Terus juga belum apa-apa kadang siswa keder duluan dengan imej Pramuka yang semi-militer. Memang bully dan hukuman-hukuman fisik sdh dilarang tapi kata para siswa dalam prakteknya kadang masih ada. Belum lagi soal disiplin tinggi.
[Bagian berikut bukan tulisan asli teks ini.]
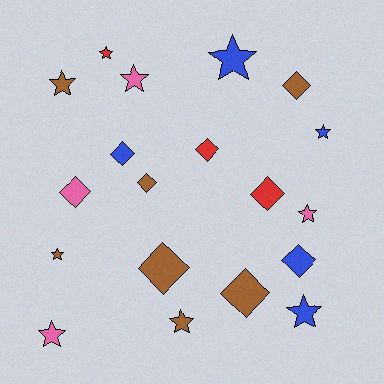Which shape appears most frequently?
Star, with 10 objects.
Kata para siswa era teknologi sekarang kebutuhan "kebebasan" dan disiplin kesannya jadi diametrikal.
Saya kira penjelasan itu memberi gambaran kenapa Pramuka cuma ekatrafavorit no 3 di kalangan para siswa sesuai Survei Setara Institute tahun 2016. Ekstra favorit pertama itu olah raga (30%), kedua Rohis (20%), ketiga Pramuka (12%) dll.
Kata para siswa juga dari pada ekstra Pramuka mending ekstra Paskibraka. Terutama karena dianggap prestisius. Sering tampil di upacara 17 Agustua dll. Cuma Paskibraka diseleksi jadi cukup ketat.
Kelima, tantangan lain adalah kurangnya jumlah Pembina pramuka. Artinya mereka yang benar-benar ngerti kepramukaan karena sudah lulus KMD/Kursus Mahir Dasar dan KML/Kursus Mahir Lanjutan. Jadi bukan sekedar guru terus jadi pembina pramuka. Idealnya 1 pembina itu mengampu 150 atau 200 anggota pramuka. Tp sering ada sekolah yang ribuan anggotanya hanya dibina oleh 1 atau 2 pembina yang sudah lulus KMD.
Artinya, motivasi para guru di sekolah untuk menjadi pembina pramuka juga belum menggembirakan. Ini harus ditingkatkan.
Ke-enam juga masih belum bagus koordinasi pihak-pihak terkait. Misal "debat" apakah Kwarnas Gerakan Pramuka sebaiknya di bawah Kemenpora seperti sekarang sesuai UU Gerakan Pramuka No 12 Tahun 2010 atau di bawah Kemendikbud.
Alasannya, Kemenpora kan mengurusi pemuda (17 tahun ke atas), padahal anggota pramuka 60-70% itu ya usia sekolah SD-SMP-SMA yang usianya 7-17 tahun. Memang sudah ada solusi untuk menjembatani ini, tapi dalam praktek muncul masalah akibat kerancuan seperti di atas.
Itu tantangan-tantangan yg dihadapi Pramuka sekarang. Meski begitu, ada peluang yang diakui oleh semua stake-holder tentang manfaat pentingnya Pramuka dan ini bagus untuk modal revitalisasi.
Pramuka bagus sekali untuk penanaman Nasionalisme sejak usia ini dan itu memang salah satu core Pramuka. Masih ingat Dasa Dharma Pramuka kan? Kalau sekarang pemerintah kerepotan memerangi HTI, ekstrimisme dll., harus memanfaatkan pramuka.
Pramuka juga diakui bagus sekali untuk pendidikan karakter. Semangat kerja keras, disiplin, membantu sesama dll itu bisa tertempa di Pramuka. Anak-anak sejak usia dini harus ditanam dan dipupuk hal-hal itu. Ingat, pendidikan karakter itu salah satu core Revolusi Mental yang jadi prioritas pemerintah Jokowi. Jadi, please pak Presiden tolong perhatikan dan prioritaskan Pramuka juga.
Pramuka juga anggotanya besar dan di seluruh pelosok tanah air. Data tahun 2015 anggota Pramuka itu lebih dari 30 juta. Jadi karena size-nya besar dan jangkauannya luas, pramuka itu strategis untuk program-program pemerintah, tentu saja yang cocok dengan "nature" pramuka.
Oke jadi begitu ulasan saya yang panjang dan lebar. Semoga manfaat dan berkah.
Salam pramuka.... prok-prok-prok.... praja muda karana.